"He is free who lives as he likes; who is not subject to compulsion, to restraint, or to violence..."
In 523 AD, Anicius Manlius Severinus Boethius was at the pinnacle of power. He was a Roman senator, a consul, and the Master of Offices for King Theodoric the Great. He was wealthy, famous, and brilliant.
Then, overnight, he lost everything.
Accused of treason by political rivals, he was arrested. His property was confiscated. He was stripped of his titles and thrown into a remote prison in Pavia to await execution. Boethius went from a palace to a dungeon. He fell into a deep depression. He cried out against the injustice of Fortune. He asked why wicked men prospered while he, a philosopher, suffered.
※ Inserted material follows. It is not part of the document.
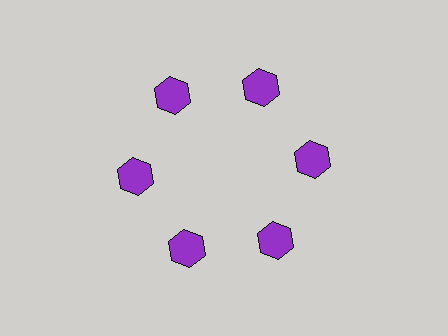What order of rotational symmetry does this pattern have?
This pattern has 6-fold rotational symmetry.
But in the silence of his cell, Boethius began to write. He imagined a dialogue with "Lady Philosophy." She chastised him for forgetting his Stoic and Platonic training. She reminded him that wealth and power were never truly his. They were gifts from Fortune, and Fortune has the right to take back what she lends.
Over the next year, Boethius wrote The Consolation of Philosophy. He argued his way out of despair. He realized that while Theodoric could chain his body, the King couldn't force Boethius to be unhappy. Happiness was an internal state of aligning one's will with Providence.
By the time the executioners came to bludgeon him to death in 524 AD, Boethius had regained his composure. He didn't die a victim. He died a philosopher. His book became one of the most influential works of the Middle Ages, proving that a free mind can turn a prison cell into a university.
Epictetus defines freedom differently than we do. We think freedom is having options. Epictetus says freedom is having no obstacles. The only way to have no obstacles is to desire exactly what is happening. If you want to be in prison when you're in prison, you're free. If you want to be executed when you're executed, no one can stop you.
It sounds radical, but it's the ultimate power move. By loving your fate, you strip your enemies of the power to hurt you.
Errors & Corrections
- Don't confuse freedom with license. License is the ability to do whatever your impulses want. That's actually slavery to your passions. Freedom is the ability to do what's right, regardless of the circumstances.
- Don't fight the current. If you're caught in a rip current, swimming against it will drown you. Swimming with it (or parallel to it) saves you. Fatalism isn't giving up. It's accepting the direction of the river so you can navigate it.
- Don't anchor your happiness in "conditions." We say, "I'll be free when I retire," or, "I'll be happy when I get married." You're postponing your freedom. You can be free now, in the exact conditions you hate, if you change what you desire.
Applications to Modern Life
Work
You feel trapped in a job you dislike. You say, "I have to stay for the money." That's not true. You're choosing to stay for the money. That's a free choice. Once you admit you're choosing it, you regain your agency. You aren't a victim of the job. You're an investor trading your time for capital. That shift in perspective makes the work bearable.
Leadership
A leader often feels constrained by regulations, the board, or the market. They complain about "having their hands tied." A Stoic leader accepts the constraints as the rules of the game. They don't waste energy wishing the rules were different. They play creatively within the box. True creativity thrives on restriction.
Athleticism & Sport
You get a bad draw in the tournament. You have to play the number one seed in the first round. You can complain about bad luck, or you can embrace the challenge. "I want to play the best." Now the difficult match is exactly what you wanted. You're free to play without fear because you aren't fighting the reality of the bracket.
Politics
We often feel like hostages to the government. We say, "They're forcing us to do this." But Epictetus reminds us that while they can force our actions with laws, they can't force our assent. You can pay your taxes (action) while maintaining your own opinion (judgment). Your mind remains an un-taxed sovereign state.
Social Media
We feel compelled to check our phones. "I have to see what they replied." No, you don't. You're choosing to check. You can choose to leave the phone in the other room. Realizing that every scroll is a choice breaks the illusion of compulsion. You aren't addicted. You're just making bad choices. Make a different one.
Interpersonal Relationships
You can't force someone to love you. If you try, you're a slave to their whims. Freedom is loving them without needing them to love you back. You give your affection freely. If it's returned, great. If not, you haven't lost your freedom because your love came from your own abundance, not a need for transaction.
Maxims
- Desire what happens, and you'll never be disappointed.
- The only prison is the one you build.
- Freedom is an inside job.
In-depth Concepts
Eleutheria (Freedom)
For the Stoics, Eleutheria is the state of the wise person who can't be hindered or compelled. It isn't political liberty. It's the psychological state where your desires are perfectly aligned with reality. If you want nothing that isn't up to you, no tyrant can exert power over you.
Amor Fati (Love of Fate)
While a Latin term associated with Nietzsche, it captures the essence of the "Fatalist's Freedom." It means not just bearing your burden, but loving it. Boethius didn't just endure his cell, he used it to create his masterpiece. He embraced the fate that gave him the time to write.